A small group of people huddled under an awning in front of Oregon State University’s bookstore, just within sight of Reser Stadium, to hear the story of how Beavers Football player Jack Yoshihara missed his chance to play in the 1942 Rose Bowl because of travel restrictions placed on Japanese Americans during World War II.

A few minutes, before they’d stood in the rain to hear about how Carrie Halsell, OSU’s first African American graduate, wasn’t allowed to live on campus when she enrolled at the university in 1922, just outside the dormitory named in her honor in 2001.

Prior to that the group had visited the intersection of Southwest Jefferson Way and Southwest 15th Street for a discussion of a black student walk-out that left campus near that point in 1969 in a protest sparked over treatment of African American football players by their coaches.

All these and more were featured on a walking tour of locations significant to the history of students of color at OSU on Thursday afternoon. The event was part of the university’s annual celebration surrounding Martin Luther King Day.

Natalia Fernández, curator and archivist with OSU’s Oregon Multicultural Archives and an organizer of the tour, said this was the first time the tour had been offered for the general public.

Fernández said the tour had its origin in Kim McAloney and Janet Nishihara’s class Academic Learning Services 199, which is focused on the histories of people of color in Oregon. In 2013, McAloney and Nishihara had their students research histories of students of color at OSU and create a guidebook of sites significant to that history. The original guidebook was produced in the fall of 2013 with a total of 10 locations, but McAloney and Nishihara had students in their fall 2015 class update and expand the guidebook to 17 locations. As an archivist, Fernández was involved to help students do their research for the project.

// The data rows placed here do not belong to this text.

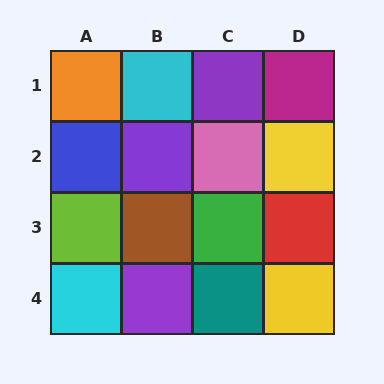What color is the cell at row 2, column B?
Purple.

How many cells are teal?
1 cell is teal.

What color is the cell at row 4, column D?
Yellow.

While the tour Thursday had just three participants braving the rain with Fernández, McAloney and Nishihara, people interested in the tour can use the student-produced guidebook, complete with maps, photos and text describing historical events, on their own; it’s available online at http://bit.ly/1ZyUlSO. A blog with more information on the tour is available at http://bit.ly/1RIIOfm.

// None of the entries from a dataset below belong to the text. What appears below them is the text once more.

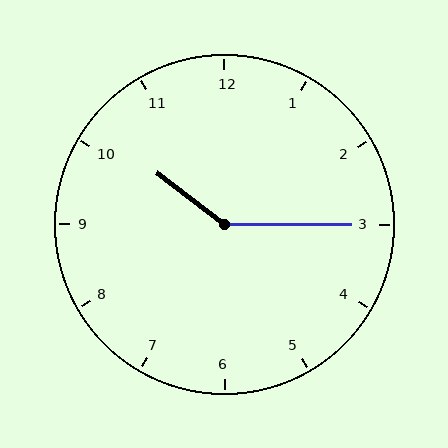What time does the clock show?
10:15.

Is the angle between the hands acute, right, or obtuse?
It is obtuse.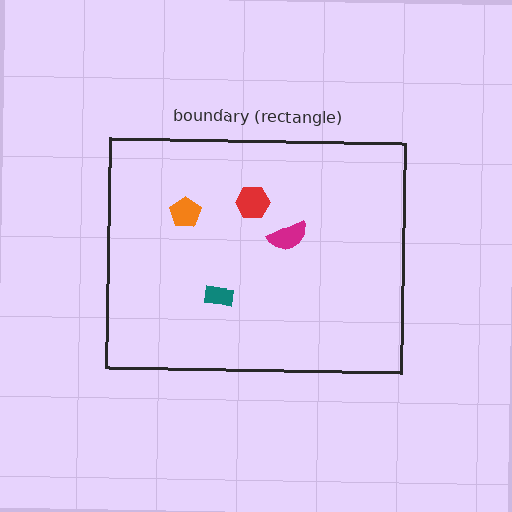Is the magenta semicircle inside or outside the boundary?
Inside.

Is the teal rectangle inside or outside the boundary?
Inside.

Fernández said that while only a few people came out for the event, it was nice to have an audience that was engaged and asking questions.

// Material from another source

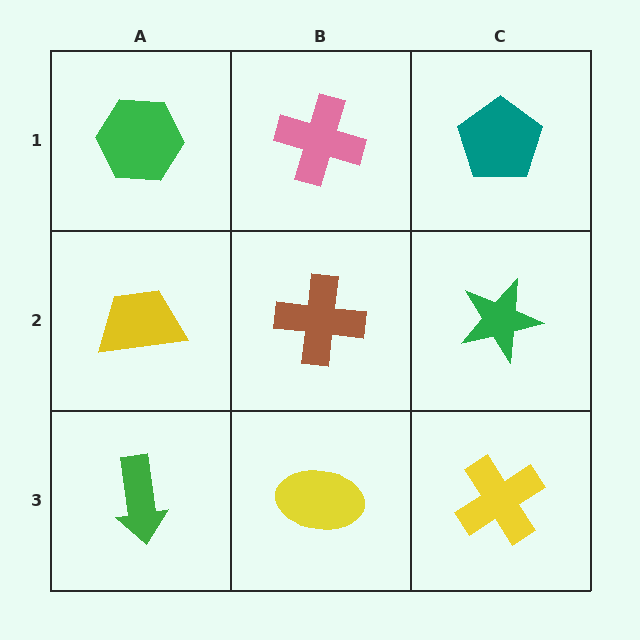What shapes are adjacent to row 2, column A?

“We want to make this information known… we want people to use it,” she said.

Nishihara said part of the inspiration for the project was her own experiences at OSU.

“I was an undergraduate and a graduate at OSU and we never learned any of this,” she said.

She said she works with students of color a lot, and she said they often feel like they don’t belong at OSU.

“I want them to know that students of color have a long history on campus and they have as much claim to it as anyone,” she said.